Retinal Tear
How is a Retinal Tear Dangerous for my Eye?

Tears can easily act as a channel for fluid to track under the retina, causing a retinal detachment. When a retinal tear or hole hasn’t yet progressed to detachment, your eye surgeon may suggest an outpatient procedure which can usually prevent retinal detachment and preserve vision.

How are Tears Treated?

Small holes and tears are treated with laser surgery or a freeze treatment called cryopexy. Performed in the office, laser creates tiny burns around the retinal break. As healing takes place, a water-tight seal is formed, preventing a retinal detachment. Cryopexy works similarly to laser and is selected in certain circumstances.

How is a Laser Treatment Performed?

Your surgeon directs a laser beam through a special contact lens or a device mounted on the surgeon’s head. This procedure requires no surgical incision, and it causes minimal irritation. Some of the laser spots can be felt, but are rarely painful.

What About Freezing (Cryopexy) Treatment?

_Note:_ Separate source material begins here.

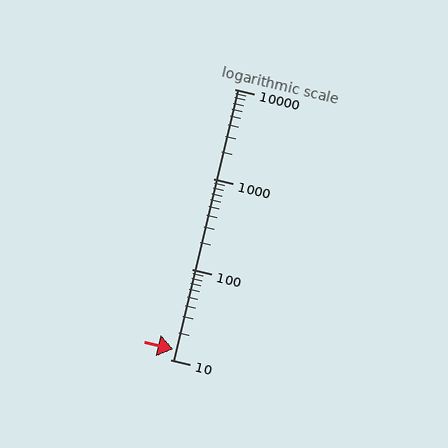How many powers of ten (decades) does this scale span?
The scale spans 3 decades, from 10 to 10000.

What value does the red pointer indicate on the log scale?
The pointer indicates approximately 13.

Your surgeon briefly freezes the retina around the tear. After anesthetizing the eye, a freezing probe is applied to the surface of the eye directly over the defect. Cryopexy is used in instances where tears are difficult to visualize or reach with a laser or when fluid has already begun to seep under the retina. Your eye may be somewhat red and swollen afterwards.

What Do I Need To Do Afterwards?

Generally, a period of decreased activity is recommended for about 2 weeks. Of course, any increase in symptoms will require another examination, in case any new tears arise or a detachment develops.


A retinal tear typically occurs when the vitreous gell pulls up a flap of retina. This may allow fluid to get under the retina (black arrow).


If a retinal tear is caught before much fluid has gotten under the retina, a laser procedure can be done to seal the retina.